Unique Presentation and Considerations

There are times when I have been asked, "Can you just tell me how to provide massage for a child with autism?" My answer is always "No, not in a few minutes." This is because there is not one way to provide a massage in relation to the diagnosis of autism.

Each child is unique and has specific concerns, or reasons why massage may be beneficial. We are not providing massage therapy to "cure" or "treat" autism, but rather to help with symptom management and approaches that would be the best for each individual client or patient.

Each time we provide care for a child, we have to allow for flexibility. Flexibility to change our communication, approach and even the pediatric massage therapy techniques we are using to find the best method to treat the child.

Once we meet a child we must perform a thorough assessment of their unique presentation, behavior and mobility. In our health care intake, we should also discuss and ascertain, to our best ability, the child's tactile preferences and any sensory considerations.

We must research and understand their specific diagnosis and any extra care, precautions or contraindications. Medication and past medical history should be included, alongside a full, current healthcare intake.

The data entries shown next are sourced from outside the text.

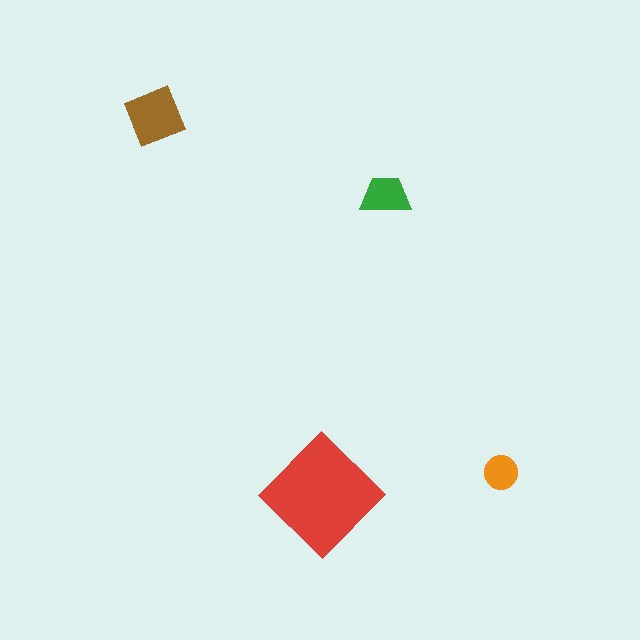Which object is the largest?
The red diamond.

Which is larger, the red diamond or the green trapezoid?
The red diamond.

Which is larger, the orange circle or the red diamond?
The red diamond.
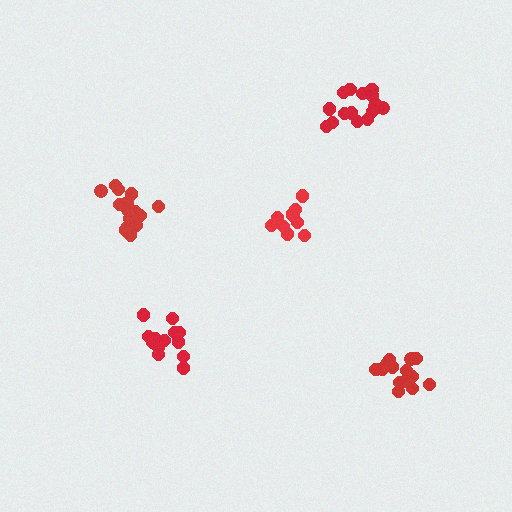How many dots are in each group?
Group 1: 16 dots, Group 2: 13 dots, Group 3: 16 dots, Group 4: 10 dots, Group 5: 14 dots (69 total).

Child with Autism or "Autistic" Child?

There is an ongoing conversation in relation to referencing a person with autism, as a child with autism compared to an "autistic" child. Within the autism community, there are many who prefer to advocate for their self-identity and would prefer if others embraced the terminology  "autistic" or "autistic person."

However, these self-identifying individuals are grown adults who have the ability to decide for themselves, and may inform others as to how they wish to be identified. When it comes to children, many parents and healthcare professionals use, and prefer, the terminology and reference as a "child with autism."

This is the concept behind child-first language: allowing for a child to develop their own identity without considering autism as the main defining factor to the child's identity. The preference for children is to see a child first, not their diagnosis.